O meu livro predileto é Poeta en Nueva York, de Federico Garcia Lorca, escrito em 1929 e 1930, quando ele era estudante na Columbia University, que leio e releio por agora, caoticamente, numa edição espanhola da Lúmen, de 1998. Acrescento: o meu “livro” mais amado é Obra Poética completa, de Lorca. Por que o Poeta en Nueva York? Porque Lorca é, realmente, um poeta transgressivo. A transgressão está vinculada à capacidade de análise e à capacidade crítica de um autor e de uma obra e à sua capacidade de encantar, ou seja, a de permancer viva e misteriosa para além de seu aspecto mais racional e dedutível. No Poeta en Nueva York, há o choque entre uma sensilibilade católica e uma realidade protestante, o choque entre o rural e o urbano, o “conflito entre a luz e o vento”, para me valer de um verso do próprio poeta.

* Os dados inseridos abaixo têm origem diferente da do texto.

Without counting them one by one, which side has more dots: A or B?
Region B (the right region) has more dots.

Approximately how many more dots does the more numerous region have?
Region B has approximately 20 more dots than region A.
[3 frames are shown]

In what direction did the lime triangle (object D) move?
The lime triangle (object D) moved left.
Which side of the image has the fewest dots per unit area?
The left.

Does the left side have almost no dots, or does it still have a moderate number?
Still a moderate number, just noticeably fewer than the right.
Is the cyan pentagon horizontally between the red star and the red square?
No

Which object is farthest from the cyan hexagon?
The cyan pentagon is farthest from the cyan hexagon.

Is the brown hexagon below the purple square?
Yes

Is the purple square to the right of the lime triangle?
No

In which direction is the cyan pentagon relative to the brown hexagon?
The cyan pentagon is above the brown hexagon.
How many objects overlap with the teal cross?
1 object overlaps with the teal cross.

E que poeta!; há também um testemunho: o da crise de 1929, crise paradigmática dos tempos modernos. E o encontro da mais refinada tradição ibérica de poesia com as inovações da mais “inovadora” poesia do século 20, a norte-americana (Whalt Whitman, Hart Crane, no caso específico). Na conferência que proferiu, quando da primeira leitura pública do poema, em Barcelona (se não me engano), em 1932, Lorca diz, de forma profética: “Y hoy no tengo más espectáculo que una poesia amarga”. Prestar atenção nas palavras “espetáculo” e “poesia”, aqui representando a arte, analítica, crítica e mágica. E ainda um alerta: meu poema é uma reação lírica diante de Nova Iorque e não um comentário descritivo.

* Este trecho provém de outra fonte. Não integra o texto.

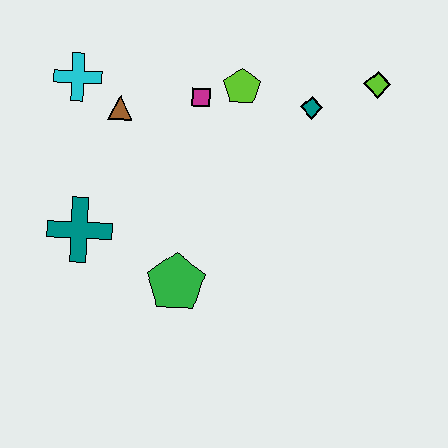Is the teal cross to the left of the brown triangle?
Yes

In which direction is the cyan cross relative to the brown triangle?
The cyan cross is to the left of the brown triangle.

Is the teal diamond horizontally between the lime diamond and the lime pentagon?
Yes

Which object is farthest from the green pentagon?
The lime diamond is farthest from the green pentagon.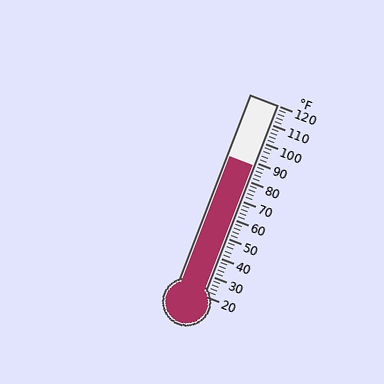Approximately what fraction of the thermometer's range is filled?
The thermometer is filled to approximately 70% of its range.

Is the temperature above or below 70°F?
The temperature is above 70°F.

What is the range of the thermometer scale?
The thermometer scale ranges from 20°F to 120°F.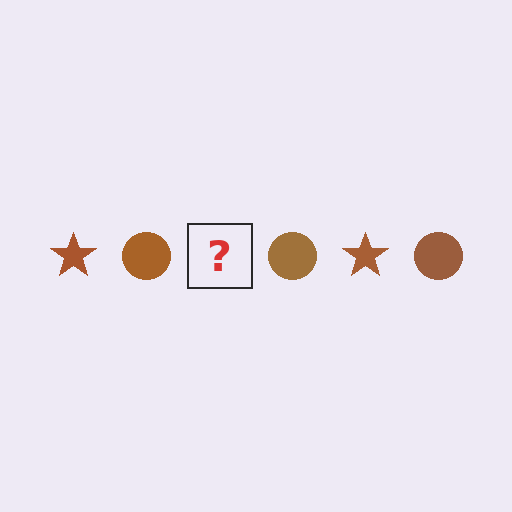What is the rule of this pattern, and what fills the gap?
The rule is that the pattern cycles through star, circle shapes in brown. The gap should be filled with a brown star.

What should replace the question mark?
The question mark should be replaced with a brown star.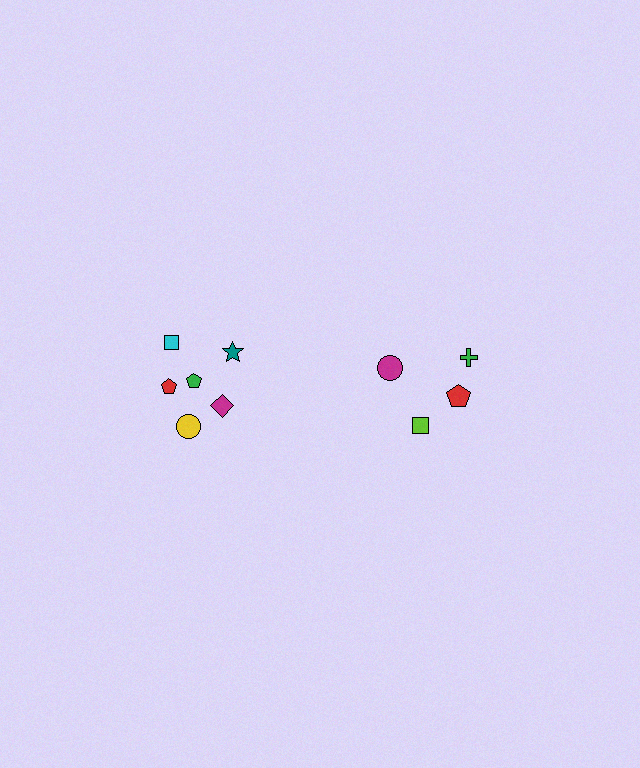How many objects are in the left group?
There are 6 objects.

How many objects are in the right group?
There are 4 objects.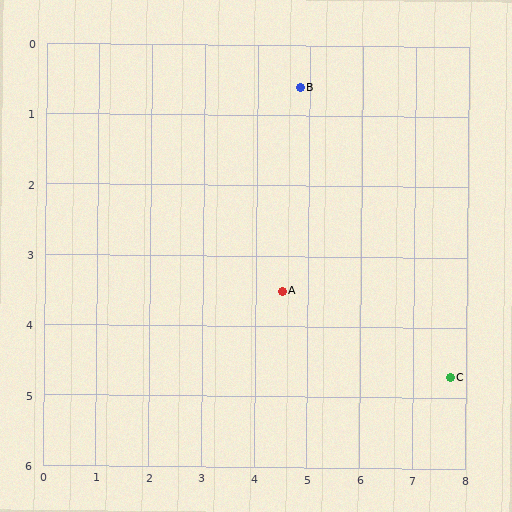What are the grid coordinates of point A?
Point A is at approximately (4.5, 3.5).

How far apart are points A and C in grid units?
Points A and C are about 3.4 grid units apart.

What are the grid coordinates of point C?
Point C is at approximately (7.7, 4.7).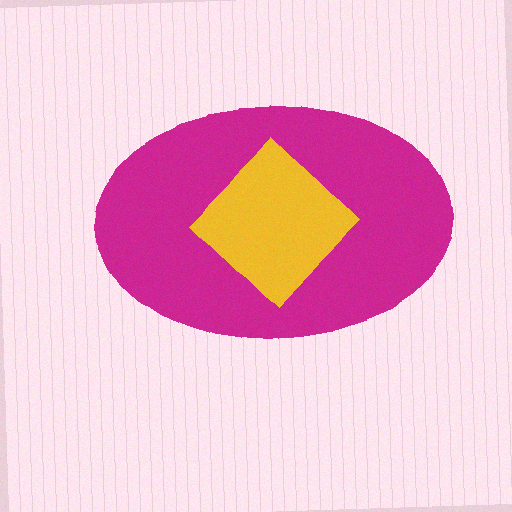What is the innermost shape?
The yellow diamond.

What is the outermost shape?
The magenta ellipse.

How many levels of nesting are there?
2.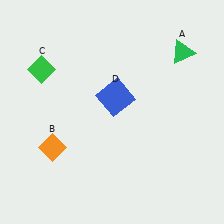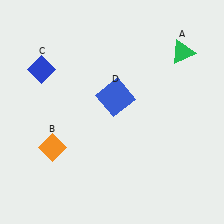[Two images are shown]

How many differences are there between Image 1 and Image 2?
There is 1 difference between the two images.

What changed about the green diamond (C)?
In Image 1, C is green. In Image 2, it changed to blue.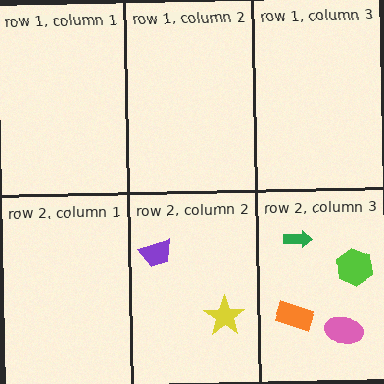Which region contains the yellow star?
The row 2, column 2 region.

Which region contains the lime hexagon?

Finalizo essa nota, transcrevendo um trechinho do poema “Dança da morte”, aquele onde o diretor de banco mede o “cruel silêncio da moeda”: “…Que já as cobras silvam pelos últimos andares / que já as urtigas estremecem pátios e terraços, / que já a bolsa será uma pirâmide de musgo, / e que já já lianas depois de fuzis / e muito em breve, muito em breve, muito em breve. / ai! Wall Street.”